Saturday, June 09, 2007

Bollywood glamour hits Yorkshire for IIFA awards

London - The biggest names in Bollywood were assembled in towns across northern Britain Friday for a celebration of Indian film that will culminate in the International Indian Film Academy (IIFA) awards on Saturday.

Shilpa Shetty, Amitabh Bachchan, Emraan Hashmi, Geeta Basra and Sayali Bhagat were among the stars and starlets lending some Bollywood glamour to cities such as Leeds, Sheffield and Bradford.

Skies were grey but Shetty, affectionately adopted as an honorary Briton since her Big Brother race row earlier this year, said she was keeping her sunglasses on all the same.

'It's beautiful, isn't it,' she said about the formerly industrial region of northern Britain.

Hashmi, when asked whether he would buy a house in the county of Yorkshire, replied: 'I might.'

The four-day festival is expected to attract up to 30,000 visitors, and Saturday's award ceremony - the Indian equivalent of the Oscars - is to be broadcast to a global audience of nearly 500 million in 110 countries.
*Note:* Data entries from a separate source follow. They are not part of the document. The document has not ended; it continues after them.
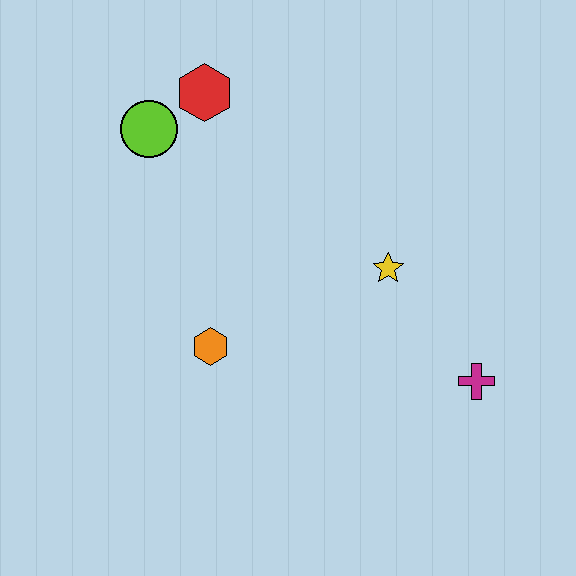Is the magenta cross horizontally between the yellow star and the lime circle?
No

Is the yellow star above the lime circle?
No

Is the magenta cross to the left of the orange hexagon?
No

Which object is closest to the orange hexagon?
The yellow star is closest to the orange hexagon.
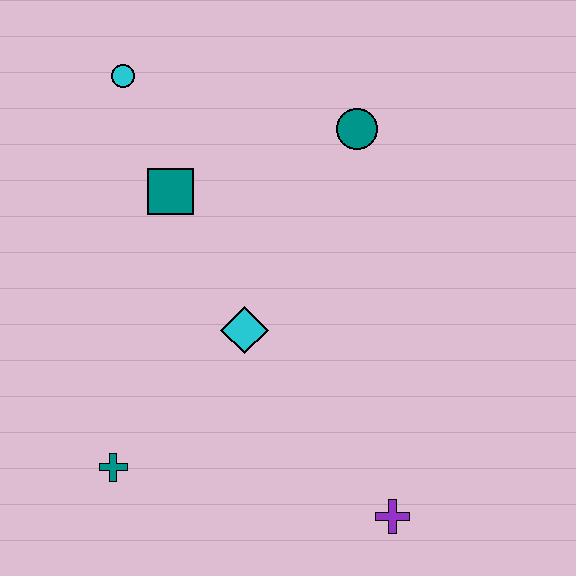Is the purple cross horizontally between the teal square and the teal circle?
No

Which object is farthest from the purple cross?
The cyan circle is farthest from the purple cross.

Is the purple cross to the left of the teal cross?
No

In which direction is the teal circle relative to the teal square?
The teal circle is to the right of the teal square.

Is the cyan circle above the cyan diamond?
Yes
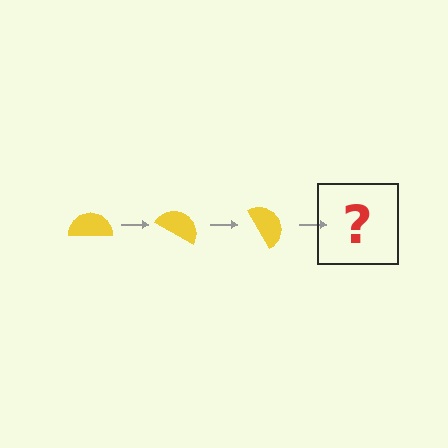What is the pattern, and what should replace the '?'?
The pattern is that the semicircle rotates 30 degrees clockwise each step. The '?' should be a yellow semicircle rotated 90 degrees clockwise.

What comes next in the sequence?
The next element should be a yellow semicircle rotated 90 degrees clockwise.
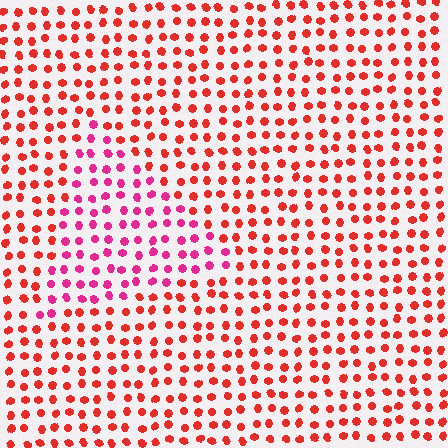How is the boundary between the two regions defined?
The boundary is defined purely by a slight shift in hue (about 36 degrees). Spacing, size, and orientation are identical on both sides.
A total of 22 Bollywood productions, and three premieres, will be shown.

Bollywood entertainment in Britain has long made the progression from domestic consumption to the big screens of multiplex cinemas, reflecting the growth in the British Asian population, as well as the appeal of the movies.
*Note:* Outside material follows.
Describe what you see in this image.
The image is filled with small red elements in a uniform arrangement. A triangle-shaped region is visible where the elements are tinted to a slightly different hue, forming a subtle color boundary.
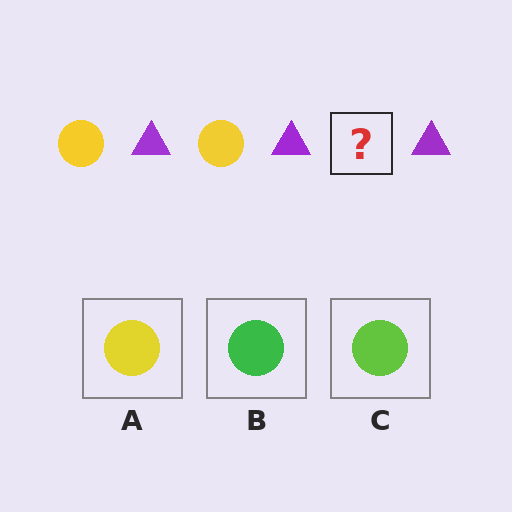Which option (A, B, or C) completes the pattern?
A.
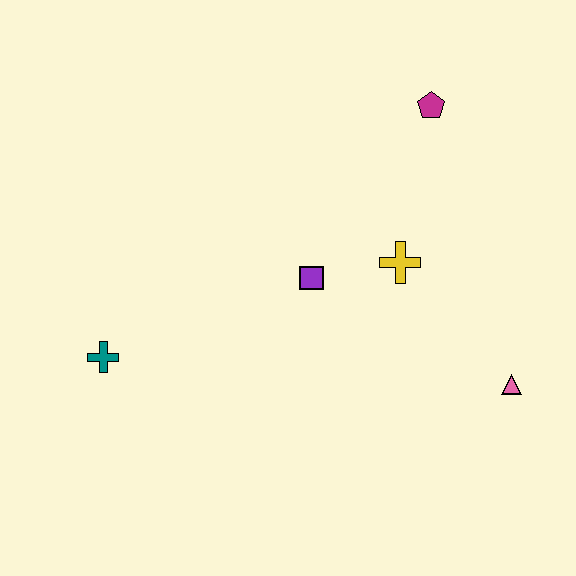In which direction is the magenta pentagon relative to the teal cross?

Tickets for Bollywood blockbusters are now estimated to out-sell tickets for British-made films which, by comparison, are often seen as lacking the successful combination of song and dance, action, romance and comedy, the Financial Times said Friday.

Fans mainly include members of Britain's large Muslim community, which is concentrated in cities such as London, Birmingham, Bradford and Leicester.

Jyoti Deshpande of Eros International, which distributes Bollywood films across the world, said Britain is an important market that will typically take 40 to 100 prints of a strong film, which can be expected to gross up to 3 million pounds (5.9 million dollars) during its run.

'The market has broadened in recent years,' she said. 'That reflects higher production values and greater willingness of mainstream cinemas to show the films.'

Reena Combo of the British Asian leisure magazine Ikonz says that local audiences have an appetite for movies that reflect social realities.

For example, Phiri Milenge, a film starring Shilpa Shetty that tackled the tricky topic of HIV was popular in the UK, despite scandalizing some cinema goers in India.

However, the movies themselves struggle to attract significant white British audiences, despite English subtitles, experts said.

But that could change. The historical films Lagaan and Dev Das had some crossover success, while the British-made film Bride and Prejudice featured the Bollywood actress Aishwarya Rai.

Deshpande said that Bollywood films have become more international in style, which means they travel better.

There had been a decline in cinematic conventions puzzling to non- Asian viewers, such as a taboo on kissing, lengthy weeping over fractured family relationships and song and dance routines in flower- strewn gardens, said Deshpande.

Acceptance, she pointed out, depended - partly - on familiarity.